Former Nixon aide John Dean, who has gone through a profound personal and political transformation, perhaps best summed up the essence of Walker's character: "more Nixonian than Nixon."

  • Private-sector unionists: Walker’s support among union members in the private sector plummeted to just 20 percent at the height of labor protests at the Capitol. But both polling data and anecdotal evidence suggest that Walker has recovered some lost ground among union members not employed by the public.

However, recently-released video footage features Walker telling “right-to-work” enthusiast Diane Hendricks of his plans to use “divide and conquer” tactics to first isolate and destroy public-sector unions and then, implicitly, to extend the attack to private-sector unions.

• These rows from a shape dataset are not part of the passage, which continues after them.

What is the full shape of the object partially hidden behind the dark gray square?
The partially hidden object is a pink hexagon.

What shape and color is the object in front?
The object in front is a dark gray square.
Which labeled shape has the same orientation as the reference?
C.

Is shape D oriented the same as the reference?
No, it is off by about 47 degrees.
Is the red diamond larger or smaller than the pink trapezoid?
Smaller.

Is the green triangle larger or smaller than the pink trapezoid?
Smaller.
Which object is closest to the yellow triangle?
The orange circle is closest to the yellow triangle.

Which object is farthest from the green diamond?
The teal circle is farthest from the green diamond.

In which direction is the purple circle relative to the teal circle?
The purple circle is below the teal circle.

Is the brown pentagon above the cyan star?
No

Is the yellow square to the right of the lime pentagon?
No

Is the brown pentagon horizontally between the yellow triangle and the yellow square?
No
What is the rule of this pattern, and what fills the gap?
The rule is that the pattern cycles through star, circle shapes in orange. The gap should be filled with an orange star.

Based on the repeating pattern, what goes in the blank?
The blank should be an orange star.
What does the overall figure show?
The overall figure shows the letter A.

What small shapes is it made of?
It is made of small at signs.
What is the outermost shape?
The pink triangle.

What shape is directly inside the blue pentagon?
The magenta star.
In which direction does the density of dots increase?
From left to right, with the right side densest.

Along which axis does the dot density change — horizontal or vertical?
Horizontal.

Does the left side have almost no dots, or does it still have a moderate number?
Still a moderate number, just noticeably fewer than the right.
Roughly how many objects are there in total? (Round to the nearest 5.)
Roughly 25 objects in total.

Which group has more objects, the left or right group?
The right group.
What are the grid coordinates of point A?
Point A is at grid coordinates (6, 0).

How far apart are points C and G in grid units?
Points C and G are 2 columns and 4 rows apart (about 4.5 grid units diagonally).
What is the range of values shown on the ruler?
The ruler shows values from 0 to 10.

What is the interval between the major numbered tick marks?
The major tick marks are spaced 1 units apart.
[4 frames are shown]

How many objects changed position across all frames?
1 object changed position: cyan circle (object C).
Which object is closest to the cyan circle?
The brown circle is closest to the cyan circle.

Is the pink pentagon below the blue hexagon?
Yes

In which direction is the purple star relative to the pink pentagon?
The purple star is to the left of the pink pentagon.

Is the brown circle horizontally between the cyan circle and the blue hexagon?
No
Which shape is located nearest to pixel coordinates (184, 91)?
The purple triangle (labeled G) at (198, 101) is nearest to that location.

The Wisconsin AFL-CIO is now working hard to alert all unionists of a recent spate of contract fights over corporations seeking to insert “right-to-work” language into union contracts.

A more specifically class-based message from the Democrats—perhaps along the lines of Van Jones’ comments—would also help to mobilize private-sector unionists against Walker.

Ultimately, the responsibility in the next 12 days for those fighting to unseat Walker and open the way to a new progressive era in Wisconsin politics is crystal-clear: Forget the polls and fight the power.